Blood spurted across Eomer’s armour as the horse pulled away from the grisly
scene and the would be assassin tumbled away into the dirt beneath the steed’s
feet Eomer turned to his men and found that they too were locked in a life and
death struggle with the goblins who had obviously lain in wait for them. As the
king battled more attackers, a fleeting thought crossed his mind at what had
become of Bowen and the Rohirrim with him. Had they fallen prey to the same
Eomer staved away another attack when suddenly, an arrow shrouded in darkness
and silenced by the pandemonium around him, slammed into the king’s shoulder,
invading the crack between his breast plate and his shoulder guard to pierce his
skin and toppled him from the saddle. The king landed heavily on the cold
ground, uttering a cry of pain when he landed upon his wounded shoulder, the
arrow driving deeper into his flesh. His sword fell away from his grip and its
loss sent panic through Eomer as he scrambled to retrieve it. However, the enemy
could smell his injury in the same manner that hyenas know one of their own is
wounded. Eomer saw the misshapen silhouette of three goblin men closing in on
him, their bared teeth gleaming in the faint glimmer of the moon.

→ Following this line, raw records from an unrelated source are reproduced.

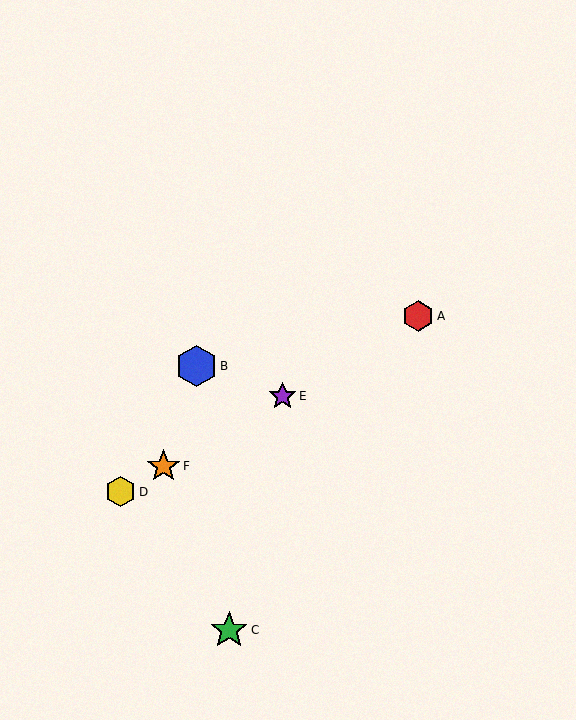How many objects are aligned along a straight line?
4 objects (A, D, E, F) are aligned along a straight line.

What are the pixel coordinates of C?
Object C is at (229, 630).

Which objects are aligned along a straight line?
Objects A, D, E, F are aligned along a straight line.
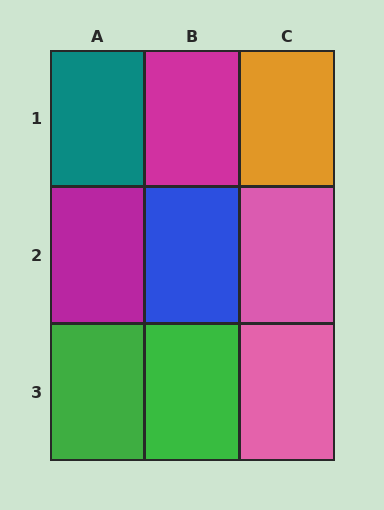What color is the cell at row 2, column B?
Blue.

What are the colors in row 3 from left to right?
Green, green, pink.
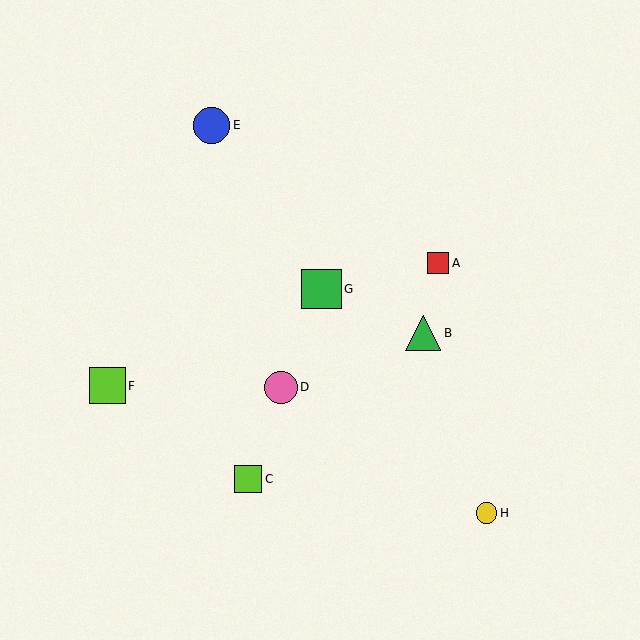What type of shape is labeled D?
Shape D is a pink circle.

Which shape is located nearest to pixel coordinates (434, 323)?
The green triangle (labeled B) at (423, 333) is nearest to that location.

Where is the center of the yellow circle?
The center of the yellow circle is at (487, 513).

Ignoring the pain in his shoulder, Eomer forced himself to his knees and flung
his dagger at the nearest enemy. A scream of pain told the king that his blade
had met its mark and he could see the hilt lodge deeply in the goblin’s thigh.
He growled in pain at Eomer as one of his companions swung an axe at the King of
the Mark. Eomer leapt out of the way as the heavy blade sunk into the ground.
His escape however did not save him from the attack of the third goblin that
kicked him hard. Eomer spun as he felt ribs crack as he landed hard on the
ground, the pain searing through him. However, it was never wise to enrage a
Rohirrim and in his anger, the king was capable of proving how deadly he was.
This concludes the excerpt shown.